One means of achieving balance across the charka system is to take an inventory of what centers are out of balance. See to it that as you work on balancing each of those centers that you even out the balancing across the heart center. If weeek 1 you work on your 1st Chakra, and your 7th Chakra is out of balance as well, then try working on your 7th Chakra the next week. As you work with these energy centers you will find that the blockages move as your life moves. I speak only from my own personal experience in working with these centers over the past couple of years, (in this life time.)
When a person is blocked in the Heart Center it may manifest as a lack of abilty to give freely, or a lack of resources. The Heart Center tends to be an area that humanity requires the most healing in, who hasn’t been hurt by a loving relationship in the past. An ironic twist is that the Heart Center is also the primary center from which healing flows.
The color of the fourth chakra, is green. Green the color of abundance and good fortune. Pink is another potential color for this center, which represents a balancing of the White Light from above with the Red of the 1st Chakra.
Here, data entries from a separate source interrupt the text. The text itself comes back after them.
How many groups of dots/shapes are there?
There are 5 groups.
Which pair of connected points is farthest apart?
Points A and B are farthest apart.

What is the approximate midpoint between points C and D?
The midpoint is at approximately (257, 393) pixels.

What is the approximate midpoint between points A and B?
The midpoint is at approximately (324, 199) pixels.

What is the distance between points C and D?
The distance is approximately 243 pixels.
Benefits of a Balanced Fourth Chakra
Love
Ability to give freely to others
Abundance
Healing for ones self and others
Integration of the higher and lower energy centers
Meditation from the Heart Center is an excellent means of polling our higher selves for what is right. If you hear your heart speak it to you then follow it. I have been working on allowing my heart to guide me for sometime, which is challenging considering my head likes to think it controls things The path may not be the one most easily taken, but listening to and operating from the heart center will help you to achieve your purpose.
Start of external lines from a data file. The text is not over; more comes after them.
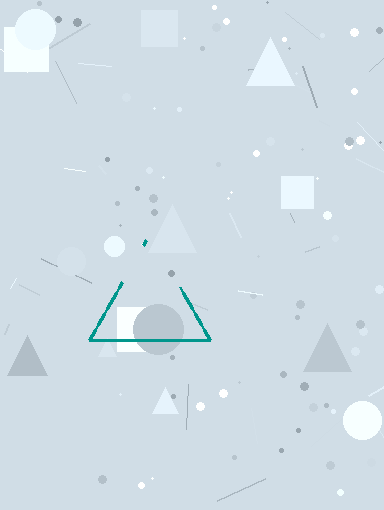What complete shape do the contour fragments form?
The contour fragments form a triangle.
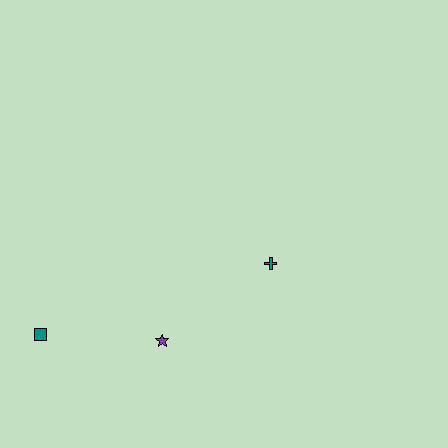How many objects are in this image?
There are 3 objects.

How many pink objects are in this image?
There are no pink objects.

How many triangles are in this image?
There are no triangles.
The Heart Center represents Love. What a fantastic quailty to work on balancing
Thyroid Disease
It has come to my attention that a good number of individuals suffer from Thyroid Disease, of some sort or another, and it appears as though women are more likely to have difficulties than men. Weather it is an underactive thyroid, or an overactive thyroid the imbalance in the endocrine system is simply devistating to ones health. This ailment faces my mother and one of my co-workers as well, so it really hits home for me.
As I work through my studies of Kundalini Yoga I am researching the human endocrine system, and outlining some thoughts for chakra-neuroendocrinology, (a science that the yogis have understood for some time, but requires additional Western study.)
My study now takes me to the Thyroid. I seek to gain an understanding of its function and make the case for Kundalini Yoga as a Preventative Maintenance program to keep thyroid disease and disorders away. (Yoga is a maintenance program for the body, mental, emotional and spiritual, as well, but let’s stay focused on this aspect for the time.)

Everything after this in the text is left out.